Players on New Teams Struggling
After the lockout ended, NFL teams had a limited amount of time to sign free agents and stock their rosters. So if a player changed teams, he had a shortened space to learn his new plays, new system and mesh with new teammates.
Chad Ochocinco has had major problems learning New England’s playbook all season long. Maybe having the summer to study, it would have helped him surpass Deion Branch as a starter. Several other running backs and receivers who switched uniforms likely also started slow for the same reason.
Quarterbacks starting for different teams like Arizona’s Kevin Kolb, Minnesota’s Donovan McNabb and Seattle’s Tarvaris Jackson all suffered from being out of sync or just plain playing poorly. There might have been a huge difference in each of their performances if they were able to practice with their teams during the period they were locked out.
Fantasy Magazines Unable to Print Up-to-Date Projections and Cheat Sheets
Fantasy football magazines are not printed as quickly as weekly mags like Sports Illustrated or The National Enquirer. It normally takes a couple months to put a fantasy magazine together, and is it manufactured during the offseason when all of the player transactions take place.

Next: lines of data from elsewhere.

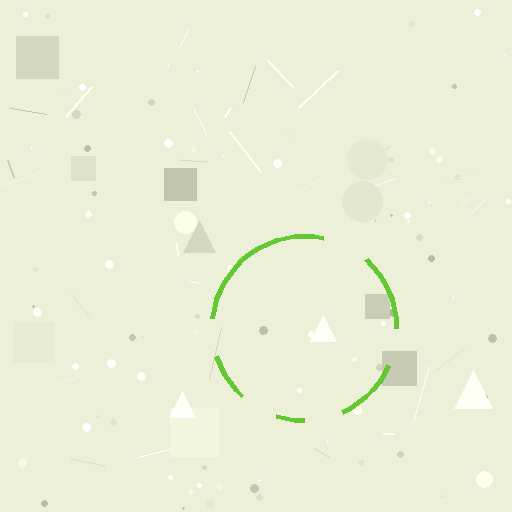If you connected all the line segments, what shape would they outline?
They would outline a circle.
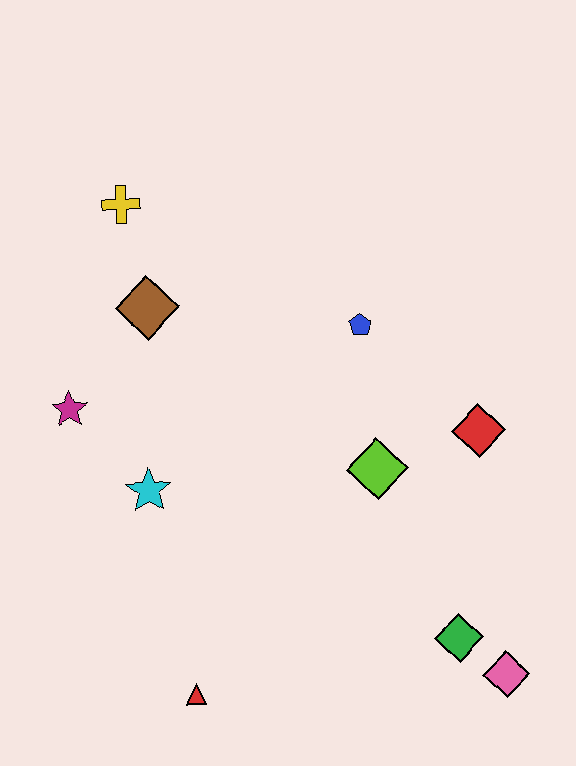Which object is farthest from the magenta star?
The pink diamond is farthest from the magenta star.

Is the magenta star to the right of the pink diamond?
No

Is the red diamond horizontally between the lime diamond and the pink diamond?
Yes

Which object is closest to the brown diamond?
The yellow cross is closest to the brown diamond.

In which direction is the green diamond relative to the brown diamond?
The green diamond is below the brown diamond.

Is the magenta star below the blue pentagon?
Yes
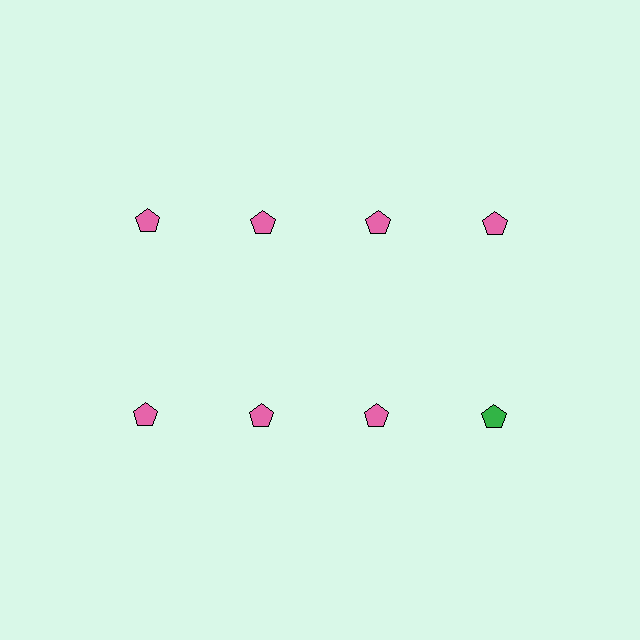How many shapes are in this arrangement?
There are 8 shapes arranged in a grid pattern.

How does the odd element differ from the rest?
It has a different color: green instead of pink.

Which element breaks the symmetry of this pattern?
The green pentagon in the second row, rightmost column breaks the symmetry. All other shapes are pink pentagons.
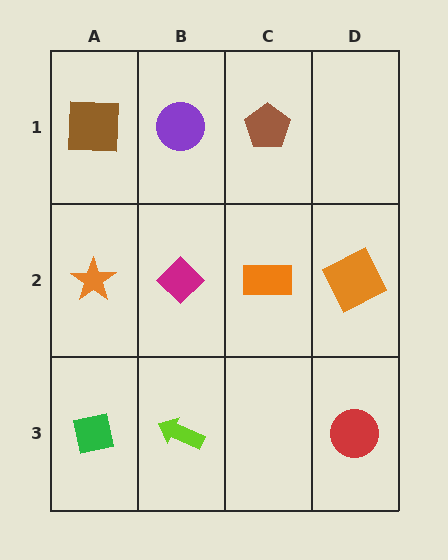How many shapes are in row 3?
3 shapes.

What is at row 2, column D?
An orange square.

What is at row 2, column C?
An orange rectangle.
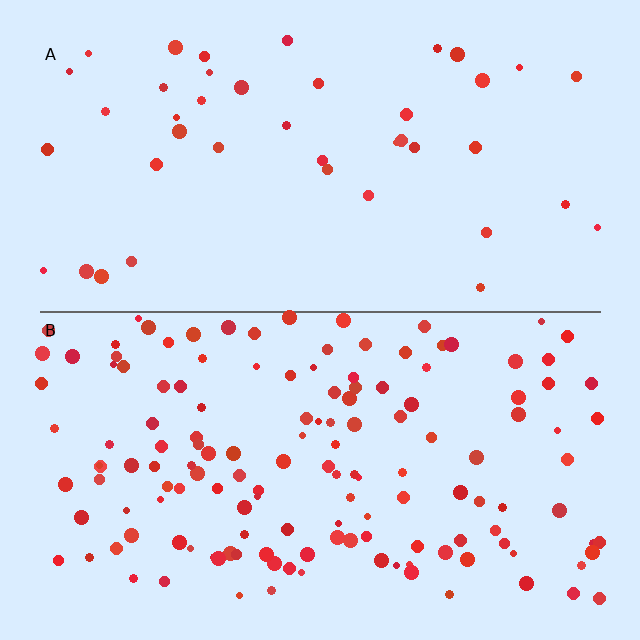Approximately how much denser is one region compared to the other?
Approximately 3.4× — region B over region A.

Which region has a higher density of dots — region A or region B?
B (the bottom).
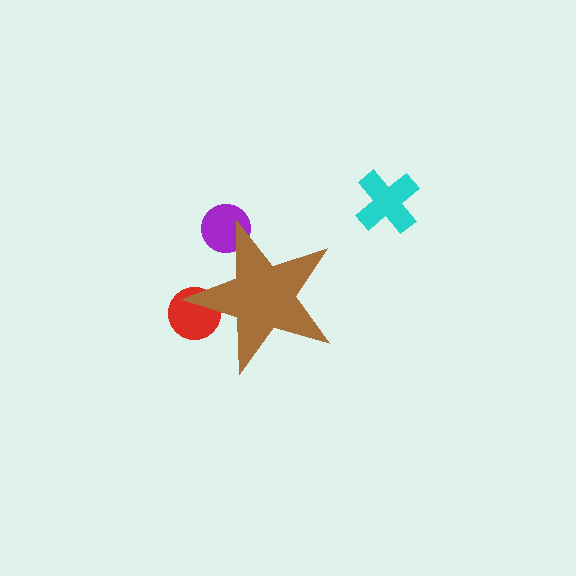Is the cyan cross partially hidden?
No, the cyan cross is fully visible.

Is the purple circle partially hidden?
Yes, the purple circle is partially hidden behind the brown star.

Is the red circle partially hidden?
Yes, the red circle is partially hidden behind the brown star.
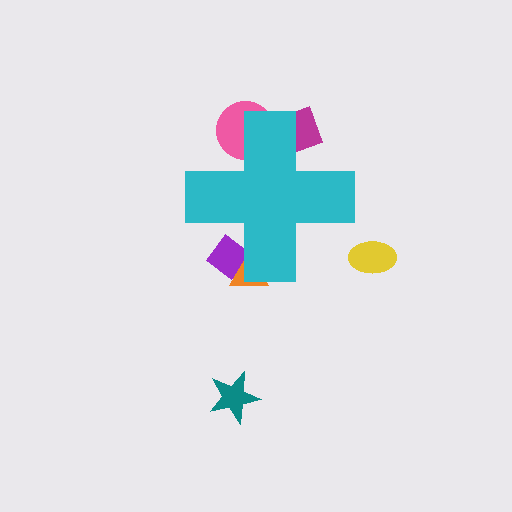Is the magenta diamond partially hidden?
Yes, the magenta diamond is partially hidden behind the cyan cross.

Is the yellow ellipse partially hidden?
No, the yellow ellipse is fully visible.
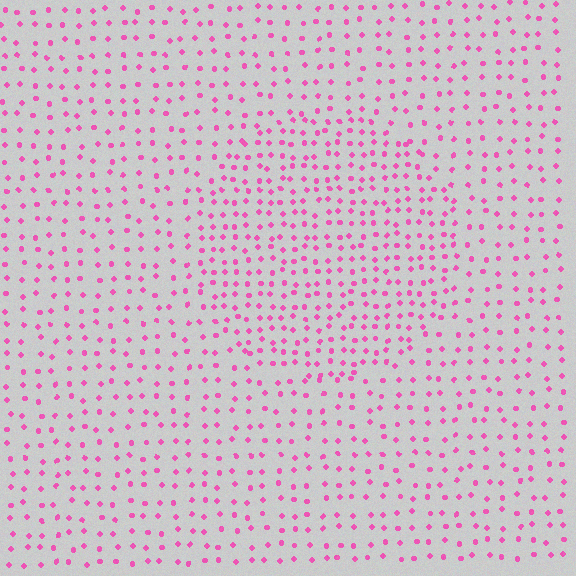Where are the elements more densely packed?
The elements are more densely packed inside the circle boundary.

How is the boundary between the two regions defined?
The boundary is defined by a change in element density (approximately 1.7x ratio). All elements are the same color, size, and shape.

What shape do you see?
I see a circle.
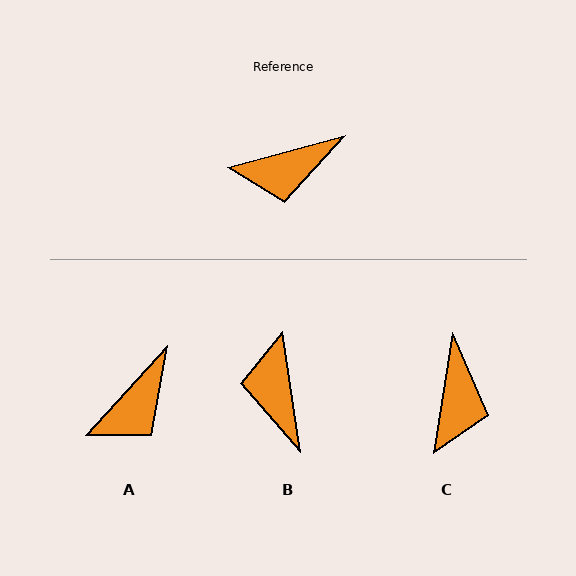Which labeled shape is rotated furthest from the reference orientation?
B, about 97 degrees away.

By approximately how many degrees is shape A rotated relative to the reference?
Approximately 32 degrees counter-clockwise.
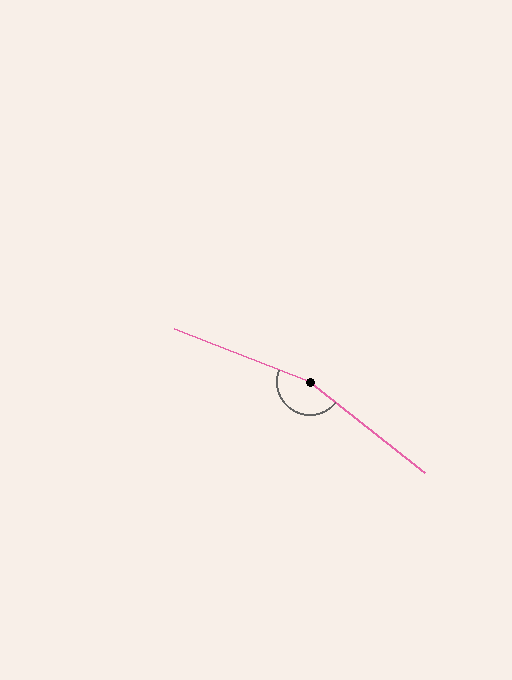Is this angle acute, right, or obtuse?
It is obtuse.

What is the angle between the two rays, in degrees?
Approximately 163 degrees.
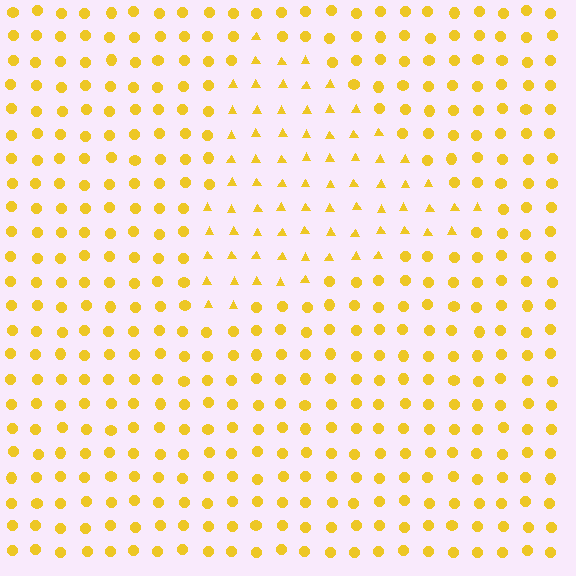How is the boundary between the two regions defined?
The boundary is defined by a change in element shape: triangles inside vs. circles outside. All elements share the same color and spacing.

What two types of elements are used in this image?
The image uses triangles inside the triangle region and circles outside it.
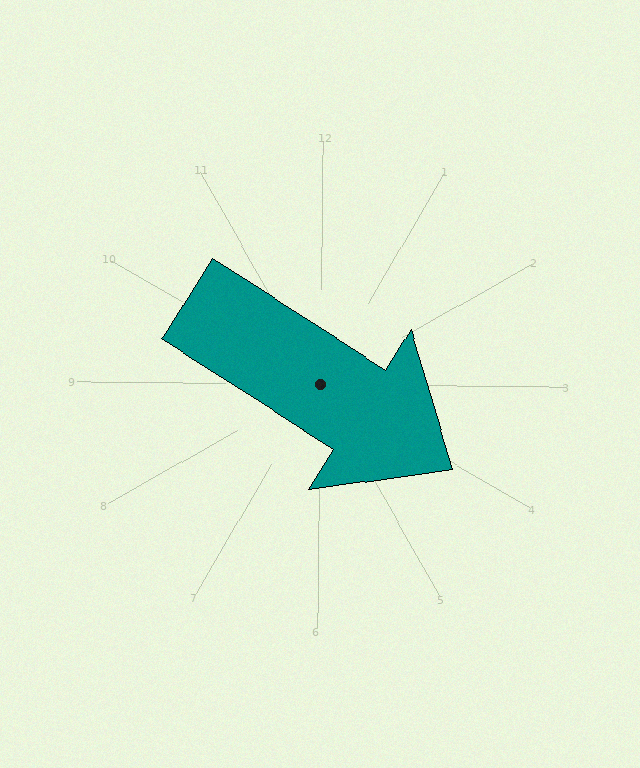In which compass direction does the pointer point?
Southeast.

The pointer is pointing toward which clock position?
Roughly 4 o'clock.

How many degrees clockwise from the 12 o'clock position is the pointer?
Approximately 122 degrees.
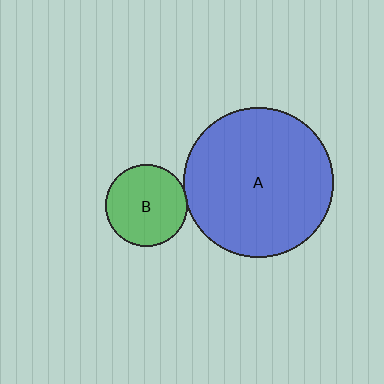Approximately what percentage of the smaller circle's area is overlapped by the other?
Approximately 5%.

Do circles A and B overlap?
Yes.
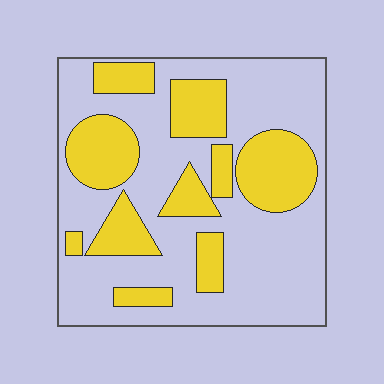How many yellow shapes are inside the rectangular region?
10.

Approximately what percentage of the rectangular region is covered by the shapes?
Approximately 35%.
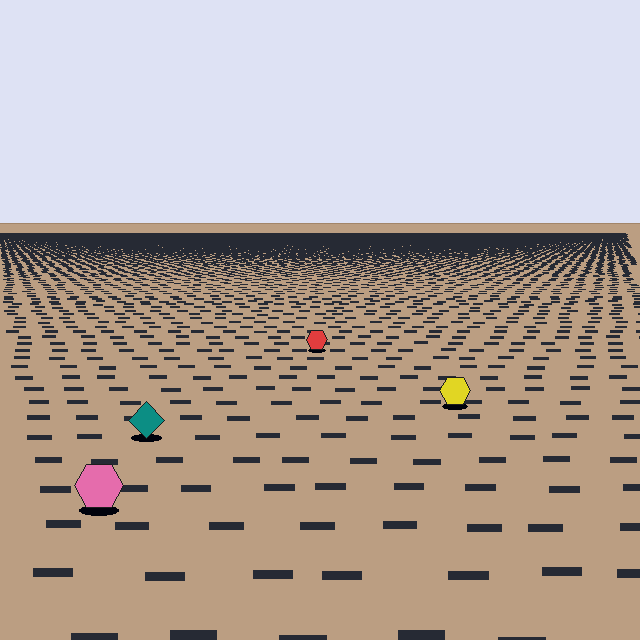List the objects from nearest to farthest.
From nearest to farthest: the pink hexagon, the teal diamond, the yellow hexagon, the red hexagon.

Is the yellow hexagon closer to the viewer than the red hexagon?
Yes. The yellow hexagon is closer — you can tell from the texture gradient: the ground texture is coarser near it.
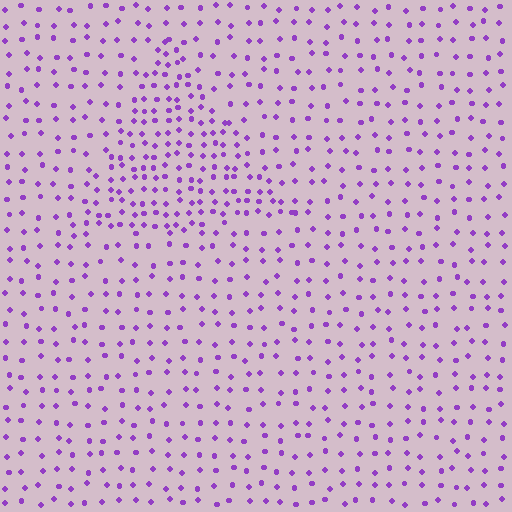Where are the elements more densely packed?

But because of the lockout, no player movement happened during the offseason. It all took place at the last minute within a window shorter than LaRod Stephens-Howling. And since free-agent signings and trades did not occur until training camp kicked off, fantasy publications either failed to have the updated information that fantasy owners needed, such as where certain players were playing, or many fantasy publications decided not to publish a preview issue at all.
This forced fantasy owners to do most of their draft research online. Thank goodness for the millions of fantasy websites out there, but most people would still prefer to have a fantasy magazine as a primary or secondary source.
Some fantasy owners do their best draft preparation in the bathroom, and it's a whole lot easier reading a magazine while you are on the toilet than a laptop.